Em 24 anos, a escola cresceu e passou a atender mais de 400 crianças por ano, de acordo com relatórios divulgados aos mantenedores. E a missão também se expandiu, plantou uma igreja e abriu uma padaria que emprega alunos que se formaram.

A escalada da violência no Haiti, no entanto, começou a preocupar seriamente David Lloyd em 2022.

“Não existe um governo que funcione, a nação do Haiti está em total anarquia”, escreveu o velho Lloyd. “Essas gangues assassinam, estupram, roubam e destroem à vontade.”

Ele relatou que sua organização quase foi dominada por “uma das gangues mais perversas”, mas “caímos de joelhos e Deus interveio de forma milagrosa, e fez com que aquela gangue se afastasse!”

Os missionários permaneceram esperançosos e pediram a seus mantenedores que orassem e escrevessem aos políticos nos EUA.

Davy e Natalie Lloyd ingressaram na organização em 2022, depois de se formarem no Ozark Bible Institute, uma escola pentecostal da Holiness, e se casarem.

Davy, que cresceu na missão, dedicava-se a projetos de manutenção, reformando banheiros de dormitórios, consertando veículos e construindo uma nova lavanderia.

Ele disse a mantenedores que, quando voltou para lá, pôde ver os problemas maiores que assolam o Haiti com mais clareza do que quando era criança e ia à escola e à igreja, cuidava das galinhas e brincava com seus amigos haitianos.

“Meus olhos estão mais abertos”, disse o jovem Lloyd, em um vídeo compartilhado pela Missions in Haiti. “Realmente, precisamos de um milagre.
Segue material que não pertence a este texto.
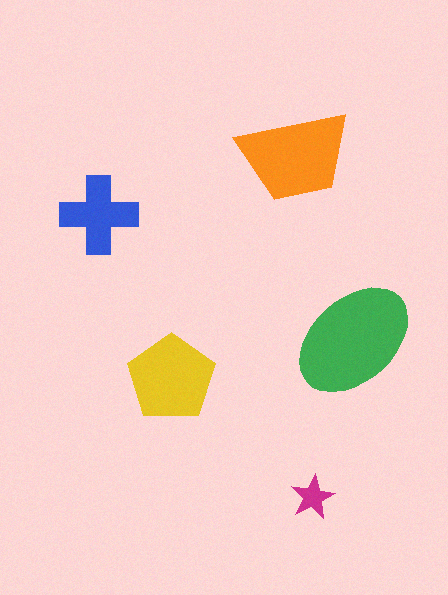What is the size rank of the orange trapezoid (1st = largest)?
2nd.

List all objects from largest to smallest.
The green ellipse, the orange trapezoid, the yellow pentagon, the blue cross, the magenta star.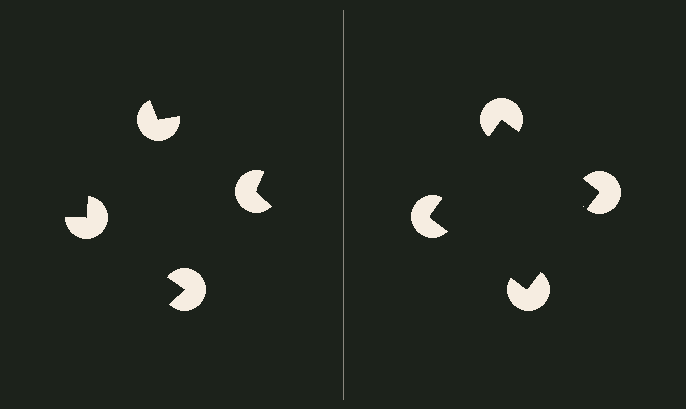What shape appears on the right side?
An illusory square.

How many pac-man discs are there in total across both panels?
8 — 4 on each side.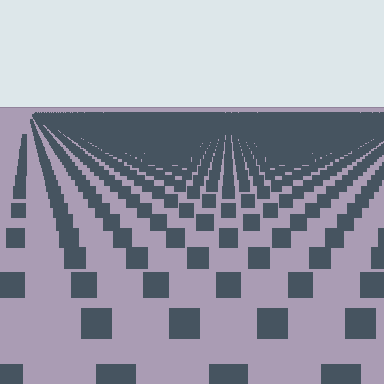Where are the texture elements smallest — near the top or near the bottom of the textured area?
Near the top.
Precisamos de um mover de Deus.”

Natalie trabalhava no orfanato e cuidava das crianças. Ela compartilhou imagens do ministério no Instagram do casal: pintando equipamentos do playground, dando mangas e cocos às crianças e ensinando-as sobre a plena armadura de Deus.

A jovem missionária expressava certa preocupação com a situação política no Haiti, mas se concentrava mais no seu prazer em servir as crianças e na sua confiança em Deus.
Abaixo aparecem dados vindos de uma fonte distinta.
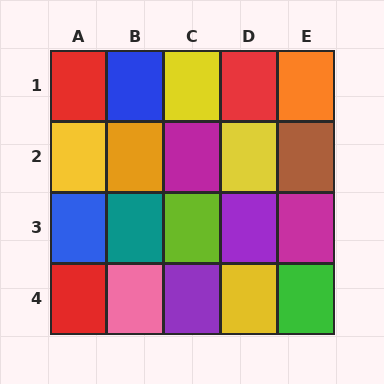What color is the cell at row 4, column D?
Yellow.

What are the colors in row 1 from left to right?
Red, blue, yellow, red, orange.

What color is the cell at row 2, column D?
Yellow.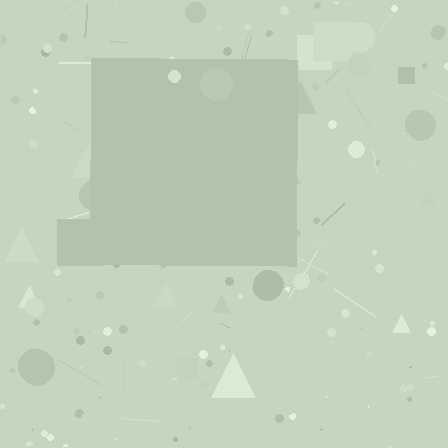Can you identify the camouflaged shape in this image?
The camouflaged shape is a square.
“Deus é sempre fiel a suas promessas. Ele é imutável, nunca vacila”, escreveu ela. “Quero colocar minha esperança Naquele que nunca falha, Naquele cujas misericórdias se renovam a cada manhã, Naquele que, enquanto mudam as estações, permanece o mesmo”.

Poucos dias antes do ataque das duas gangues, os missionários expressaram esperança de que a ajuda estava chegando e de que a ordem poderia ser restaurada em breve. Eles viram aviões militares dos EUA sobrevoarem a área várias vezes ao dia, provavelmente trazendo equipamentos para as forças quenianas. O aeroporto foi reaberto e a atividade das gangues parecia estar diminuindo, de acordo com a página do Facebook da missão.

“O domínio das gangues pode terminar em breve”, escreveu David Lloyd. “Estamos orando para que isso aconteça, e quanto mais cedo melhor. Obrigado por suas contínuas orações.”

Na tarde de sexta-feira, familiares relataram que os corpos de Davy e Natalie Lloyd haviam sido transferidos para a embaixada americana.

Correção: Uma versão anterior desta notícia dizia que o orfanato foi incendiado. Na verdade, foi a casa de um missionário, e não o orfanato, que foi incendiado.